Aku mulai merasakan desiran aneh ketika berada di dekatnya. Aku mulai merasa
hidup ketika melihat senyumnya. Sebaliknya, aku merasa kegelisahan hebat ketika
aku tak berada didekatnya. Kegelisahan itu membuatku terserang insomnia, setiap
malam menantikan pagi datang untuk bertemu dengannya di sekolah.
Aku terus menerus bertanya
perasaan apakah itu. Hingga akhirnya aku sadar bahwa aku jatuh cinta pada Dewi,
gadis yang duduk bersisian dalam bangku yang sama, gadis dengan senyuman manis itu.

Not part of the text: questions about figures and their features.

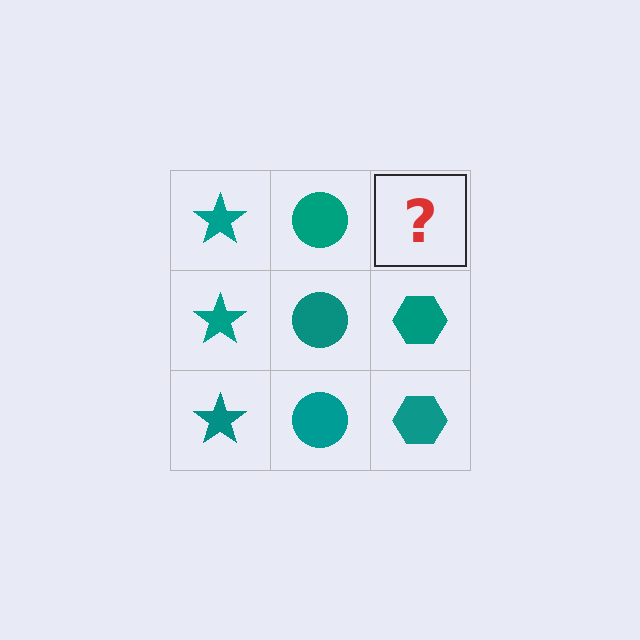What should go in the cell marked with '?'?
The missing cell should contain a teal hexagon.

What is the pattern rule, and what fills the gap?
The rule is that each column has a consistent shape. The gap should be filled with a teal hexagon.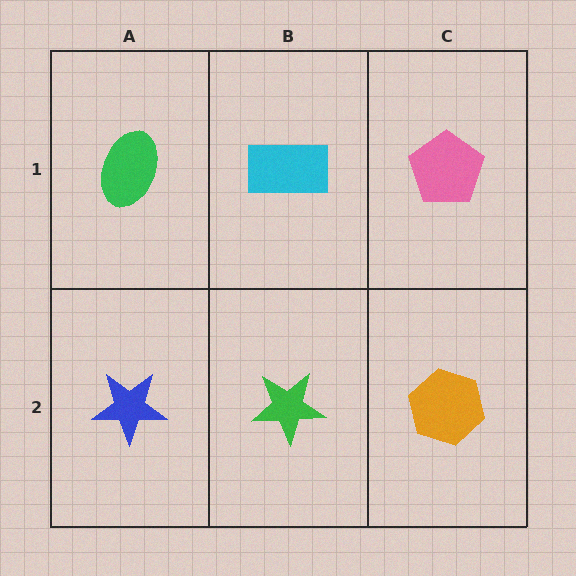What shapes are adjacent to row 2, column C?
A pink pentagon (row 1, column C), a green star (row 2, column B).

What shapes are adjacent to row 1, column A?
A blue star (row 2, column A), a cyan rectangle (row 1, column B).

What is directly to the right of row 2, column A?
A green star.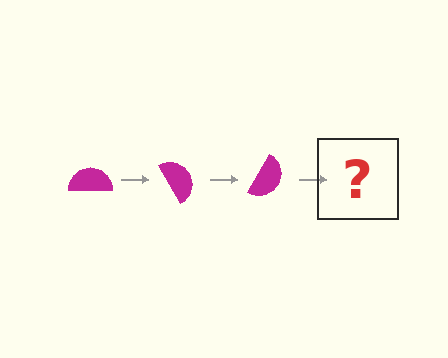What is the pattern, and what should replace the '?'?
The pattern is that the semicircle rotates 60 degrees clockwise each step. The '?' should be a magenta semicircle rotated 180 degrees clockwise.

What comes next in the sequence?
The next element should be a magenta semicircle rotated 180 degrees clockwise.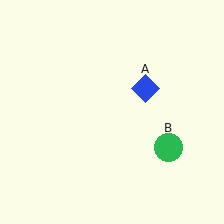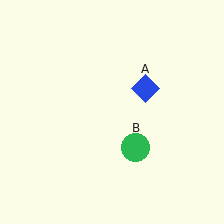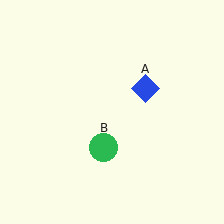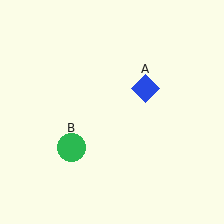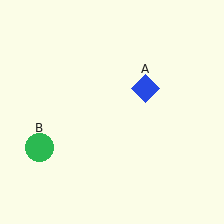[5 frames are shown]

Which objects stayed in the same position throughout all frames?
Blue diamond (object A) remained stationary.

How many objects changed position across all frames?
1 object changed position: green circle (object B).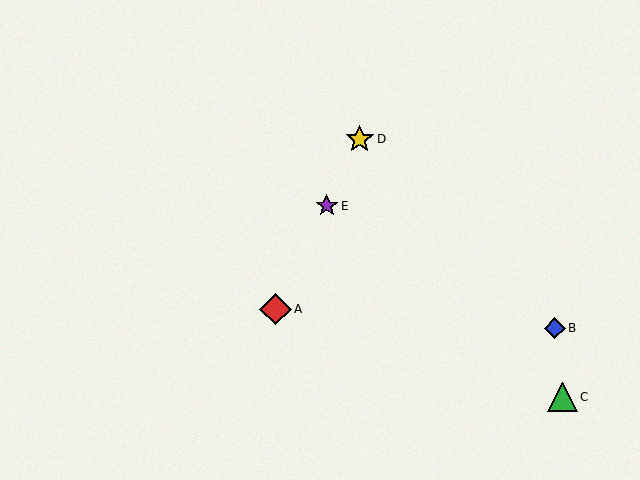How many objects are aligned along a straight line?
3 objects (A, D, E) are aligned along a straight line.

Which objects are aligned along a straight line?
Objects A, D, E are aligned along a straight line.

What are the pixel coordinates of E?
Object E is at (327, 206).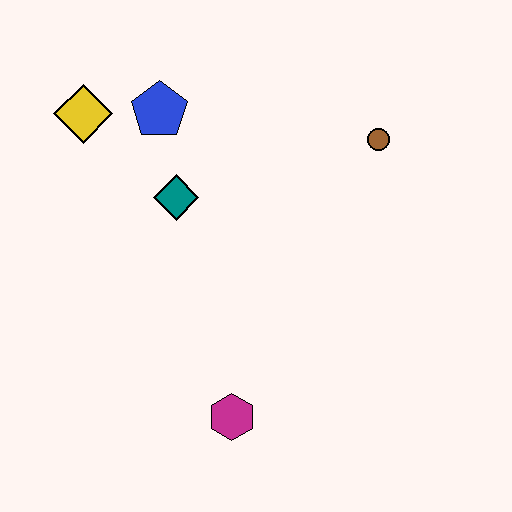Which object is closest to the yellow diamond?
The blue pentagon is closest to the yellow diamond.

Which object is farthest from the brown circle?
The magenta hexagon is farthest from the brown circle.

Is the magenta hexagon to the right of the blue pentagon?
Yes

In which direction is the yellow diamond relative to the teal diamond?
The yellow diamond is to the left of the teal diamond.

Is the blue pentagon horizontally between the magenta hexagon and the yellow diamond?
Yes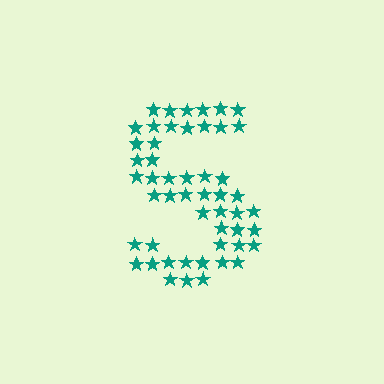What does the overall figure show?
The overall figure shows the letter S.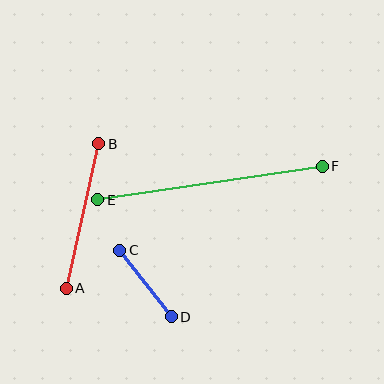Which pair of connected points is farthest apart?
Points E and F are farthest apart.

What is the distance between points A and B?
The distance is approximately 148 pixels.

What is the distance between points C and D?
The distance is approximately 84 pixels.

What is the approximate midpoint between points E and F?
The midpoint is at approximately (210, 183) pixels.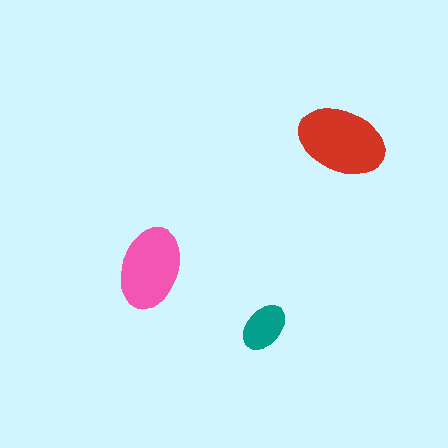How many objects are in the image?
There are 3 objects in the image.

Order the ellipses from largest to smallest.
the red one, the pink one, the teal one.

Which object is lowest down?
The teal ellipse is bottommost.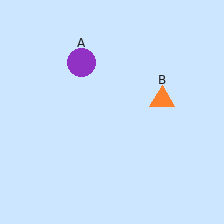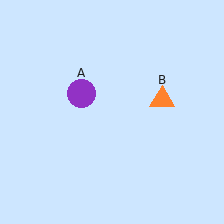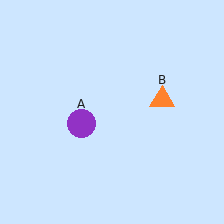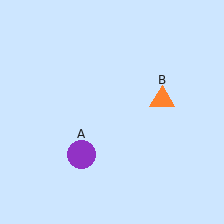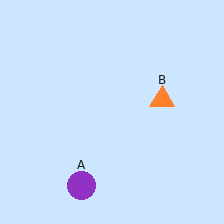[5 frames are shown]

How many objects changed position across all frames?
1 object changed position: purple circle (object A).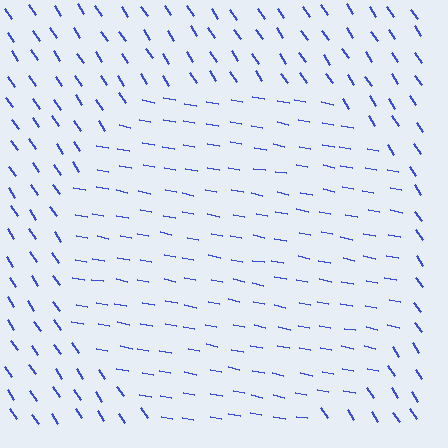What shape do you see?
I see a circle.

Ingin rasanya aku mengatakan perasaanku padanya. Namun mengungkapkan itu bukan
sesuatu perkara yang mudah. Dewi begitu dekat denganku, aku khawatir jika mengungkapkan
perasaan itu bisa membuat hubungan dekat kami menjadi berantakan. Bahkan aku
takut jika kuungkapkan padanya, Dewi justru akan menjauh dan menghindariku.

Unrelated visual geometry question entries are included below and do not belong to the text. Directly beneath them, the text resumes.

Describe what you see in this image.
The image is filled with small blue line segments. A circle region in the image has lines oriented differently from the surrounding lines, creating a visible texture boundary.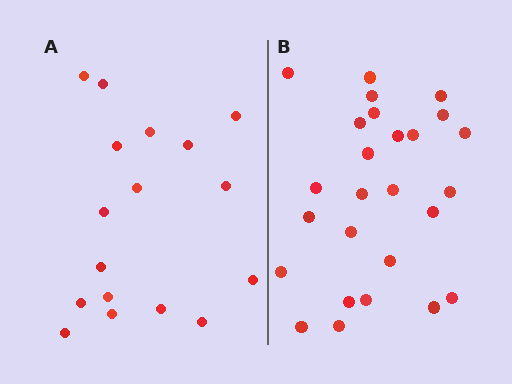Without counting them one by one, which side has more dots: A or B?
Region B (the right region) has more dots.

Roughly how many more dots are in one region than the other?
Region B has roughly 8 or so more dots than region A.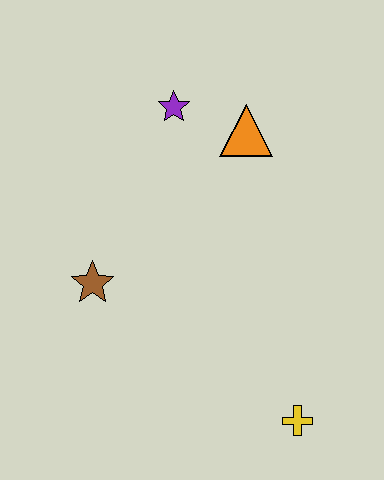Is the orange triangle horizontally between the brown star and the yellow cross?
Yes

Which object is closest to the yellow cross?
The brown star is closest to the yellow cross.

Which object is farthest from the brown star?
The yellow cross is farthest from the brown star.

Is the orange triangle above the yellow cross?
Yes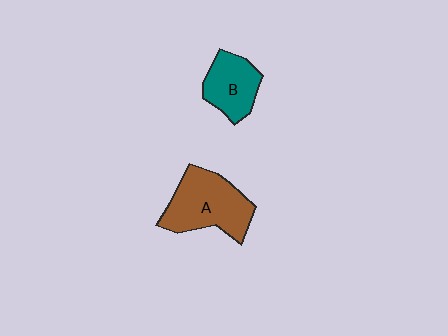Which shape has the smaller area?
Shape B (teal).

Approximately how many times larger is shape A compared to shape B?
Approximately 1.5 times.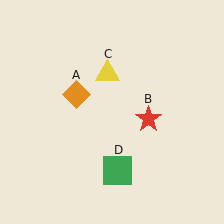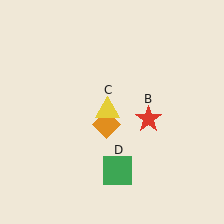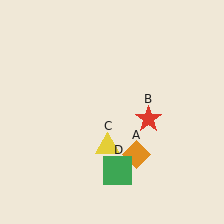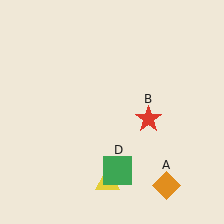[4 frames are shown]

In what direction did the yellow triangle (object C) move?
The yellow triangle (object C) moved down.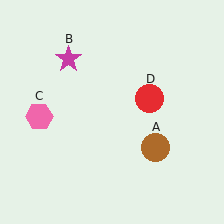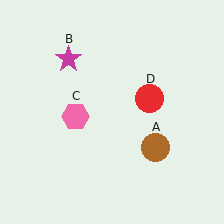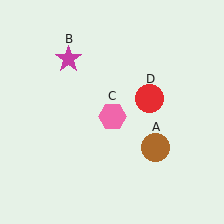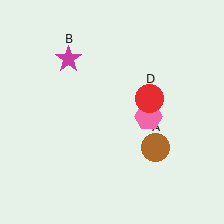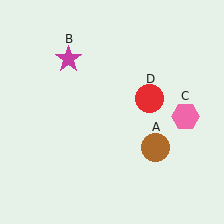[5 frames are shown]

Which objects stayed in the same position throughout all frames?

Pada akhirnya kuputuskan untuk memendam perasaan cintaku terhadap Dewi dan
hanya puas dengan hubungan persahabatan kami.
*
Waktu
terus berlalu hingga sekarang kami berdua telah lulus SMA, aku dan Dewi telah
menjadi mahasiswa. Kami kuliah di universitas yang berbeda, tapi tetap di dalam
satu kota yang sama. Di mataku Dewi tumbuh menjadi sosok wanita yang sangat
cantik. Dengan potongan rambut sebahunya yang lurus, dikombinasi bola mata
bulat, pipi tembem yang seakan ingin menyembunyikan hidung kecilnya, dan senyum
yang sangat menawan, membuat dadaku berdegup kencang ketika aku memandangnya.
Mungkin
saat itu banyak lelaki mulai berusaha mendapatkan perhatian Dewi. Ia seperti
bunga mawar yang dikerumuni kumbang. Aku sadar adanya kemungkinan tersebut dan
itulah yang paling aku takuti, suatu hari seorang lelaki berhasil mendekati
Dewi dan kemudian mereka mereka memutuskan menjadi sepasang kekasih. Namun di
sisi lain aku masih saja takut mengutarakan cintaku karena pikiran tentang
kemungkinan-kemungkinan yang akan terjadi. Aku masih saja membuat berbagai alasan
dengan berbagai kemungkinan itu. Semakin lama semakin membuatku tidak tenang.
Hingga suatu saat keberanian itu datang begitu saja.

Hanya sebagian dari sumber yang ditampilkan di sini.